Eros limbslackener shakes me again that sweet, bitter, impossible creature. —Sappho, as translated by Jim Powell

Dream House as Not a Metaphor

I daresay you have heard of the Dream House? It is, as you know, a real place. It stands upright. It is next to a forest and at the rim of a sward. It has a foundation, though rumors of the dead buried within it are, almost certainly, a fiction. There used to be a swing dangling from a tree branch but now it’s just a rope, with a single knot swaying in the wind. You may have heard stories about the landlord, but I assure you they are untrue. After all, the landlord is not a man but an entire university. A tiny city of landlords! Can you imagine?

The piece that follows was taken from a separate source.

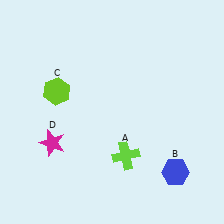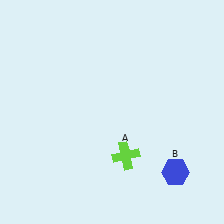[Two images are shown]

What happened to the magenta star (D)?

Most of your assumptions are correct: it has floors and walls and windows and a roof. If you are assuming there are two bedrooms, you are both right and wrong. Who is to say that there are only two bedrooms? Every room can be a bedroom: you only need a bed, or not even that. You only need to sleep there. The inhabitant gives the room its purpose. Your actions are mightier than any architect’s intentions.

I bring this up because it is important to remember that the Dream House is real. It is as real as the book you are holding in your hands, though significantly less terrifying. If I cared to, I could give you its address, and you could drive there in your own car and sit in front of that Dream House and try to imagine the things that have happened inside. I wouldn’t recommend it. But you could. No one would stop you.

Dream House as Picaresque

Before I met the woman from the Dream House, I lived in a tiny two-bedroom in Iowa City. The house was a mess: owned by a slumlord, slowly falling apart, full of eclectic, nightmarish details. There was a room in the basement—my roommates and I called it the murder room—with blood-red floors, walls, and ceiling, further improved by a secret hatch and a nonfunctional landline phone. Elsewhere in the basement, a Lovecraftian heating system reached long tentacles up into the rest of the house. When it was humid, the front door swelled in its frame and refused to open, like a punched eye. The yard was huge and pocked with a fire pit and edged with poison ivy, trees, a rotting fence.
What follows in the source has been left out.